Mlliyet Milliyet Blog Milliyet Blog
 
Facebook Connect
Blog Kategorileri
 

06 Ağustos '10

 
Kategori
Deneme
 

On altıncı mektup

Ankara, Ocak 2002

Recai merhaba... Karlı, buz gibi soğuk bir Ankara’dan yazıyorum sana. Dün akşam kitapçıları dolaşıyorum. Her yaştan insan var. Çoğu soğuktan korunmak için orada. Bir kısmıysa dergileri, kitapları karıştırıyor. Birkaç dergiyi karıştırdım, birini alıp kasaya yöneldim... İki buçuk milyon, dedi kasadaki görevli. Oysa bir önceki sayısı bir milyon üç yüz elli bin liraydı. Derginin bunca pahalı olmadığı günlerde 7–8 dergi alıp eş-dost, arkadaşlara dağıtırdım. İnsanlar okudukça ben mutlu olurdum.
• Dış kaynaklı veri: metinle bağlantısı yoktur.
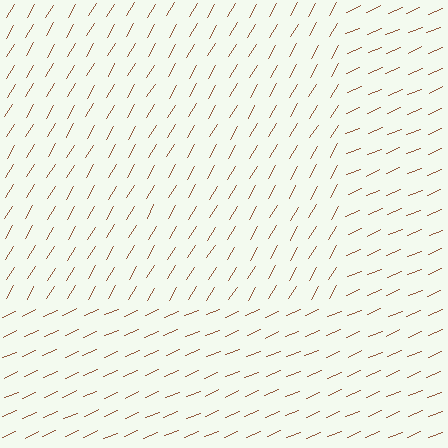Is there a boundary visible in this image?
Yes, there is a texture boundary formed by a change in line orientation.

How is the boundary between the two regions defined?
The boundary is defined purely by a change in line orientation (approximately 37 degrees difference). All lines are the same color and thickness.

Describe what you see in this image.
The image is filled with small brown line segments. A rectangle region in the image has lines oriented differently from the surrounding lines, creating a visible texture boundary.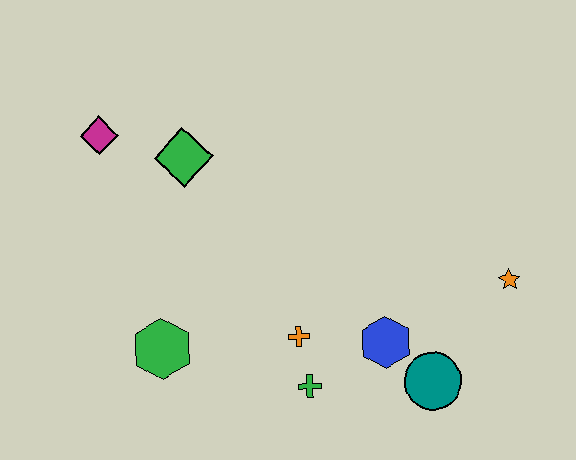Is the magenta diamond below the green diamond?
No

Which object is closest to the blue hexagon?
The teal circle is closest to the blue hexagon.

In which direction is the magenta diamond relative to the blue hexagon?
The magenta diamond is to the left of the blue hexagon.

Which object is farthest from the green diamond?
The orange star is farthest from the green diamond.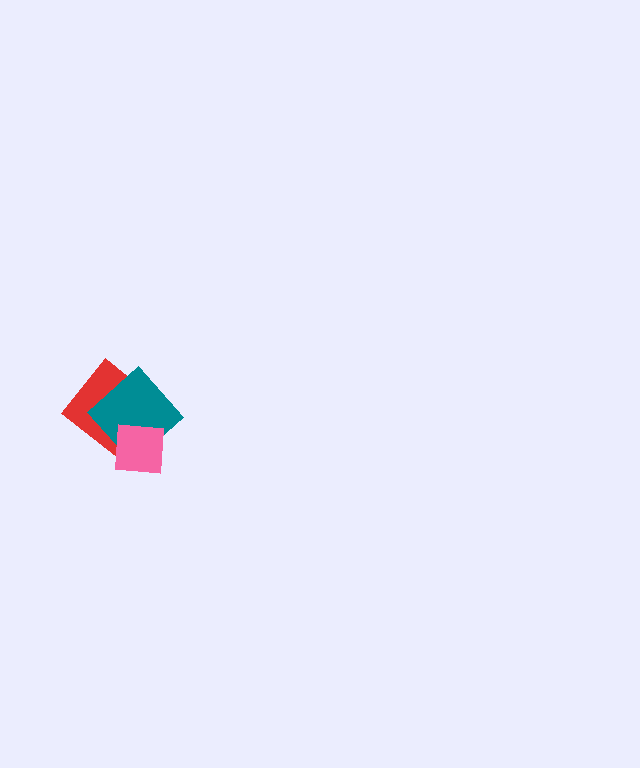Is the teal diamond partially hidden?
Yes, it is partially covered by another shape.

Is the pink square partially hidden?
No, no other shape covers it.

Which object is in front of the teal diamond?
The pink square is in front of the teal diamond.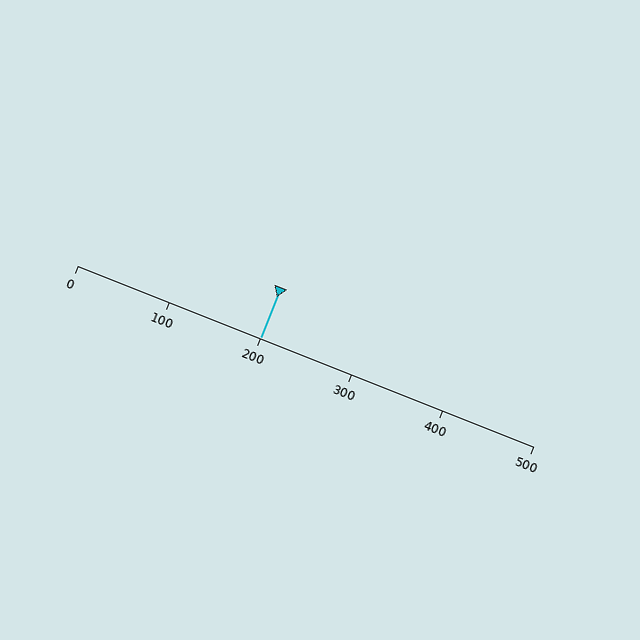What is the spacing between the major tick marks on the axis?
The major ticks are spaced 100 apart.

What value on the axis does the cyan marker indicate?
The marker indicates approximately 200.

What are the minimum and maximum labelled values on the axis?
The axis runs from 0 to 500.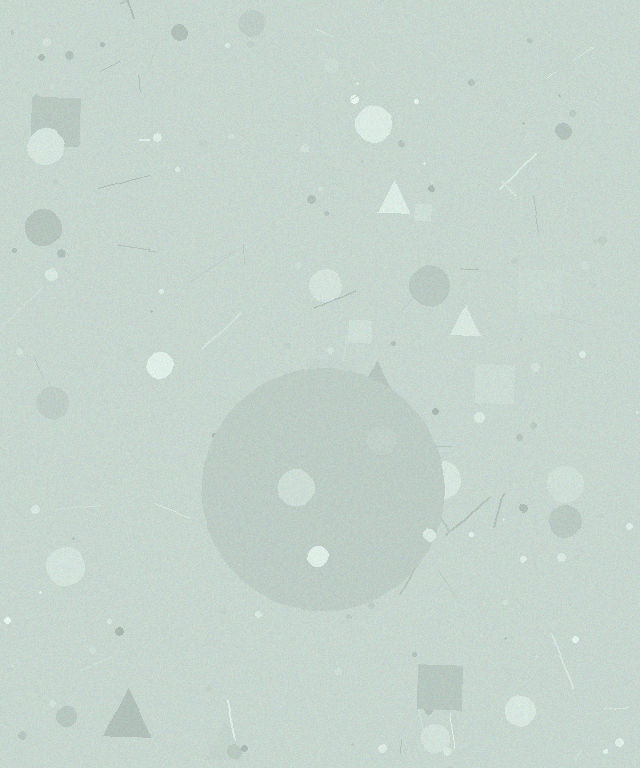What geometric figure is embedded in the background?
A circle is embedded in the background.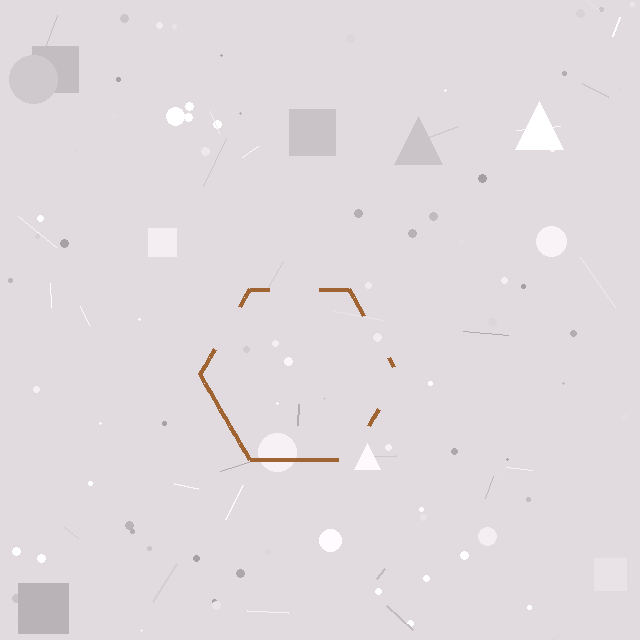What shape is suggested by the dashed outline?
The dashed outline suggests a hexagon.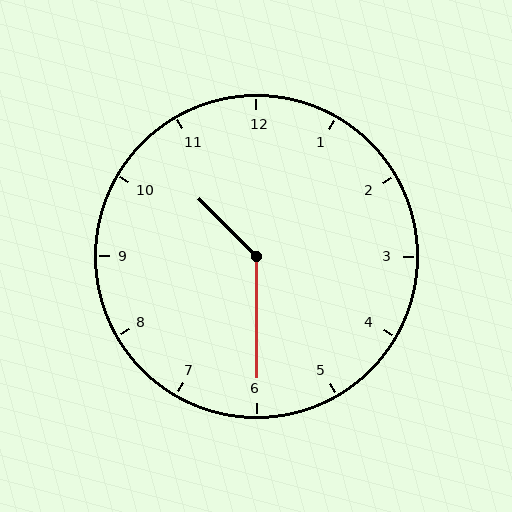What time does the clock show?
10:30.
Geçmişe dönüp baktığımda şunu görüyorum: Radyo günlerimde en çok istekle, keyif alarak çalıştığım dizi, “Kitaplığımızdan Seçmeler”. Dayanamayıp cebimdeki son parayı da verdiğim durumsa, birinin çıkıp çocuğuma defter-kitap alacağım demesi... Yoksul yaşadığım dönemler oldu ama bankerlere, batan bankalara para kaptırmadım, borsadaki iniş çıkışlarla ilgilenmedim. Çünkü asla artan, biriktirmem gereken param olmadı. Peki, pişman mıyım?... Yeniden başlasam daha kolay ve çok para kazanacağım bir meslek seçer miyim?... Asla!... Yine öğretmenliği seçerim, yine radyo-televizyon programcısı olarak çalışırım... *** Kızılay yöresinde ayağı kayan düşüyor. Kimi bunu bir oyuna dönüştürüyor, gülüyor. Kimileriyse, canı acıdığından olmalı, bağırıyor, çığlık çığlığa ağlıyor... Bu havalarda toplu taşım araçları daha güvenli olduğundan otobüsle eve yöneliyorum. Yol boyunca elimdeki dergiyi karıştırıyorum. Yazıların çoğu yüzeysel, kimilerindeyse inanılmaz dizgi yanlışları var. Öyle ki, yaşamı boyunca hep Anadolu’yu, Anadolu insanını anlatan, onun şiirini yazan bir ozan bu yanlışlık sonucu Avrupa’yı anlatan şiirler yazan biri oluyor...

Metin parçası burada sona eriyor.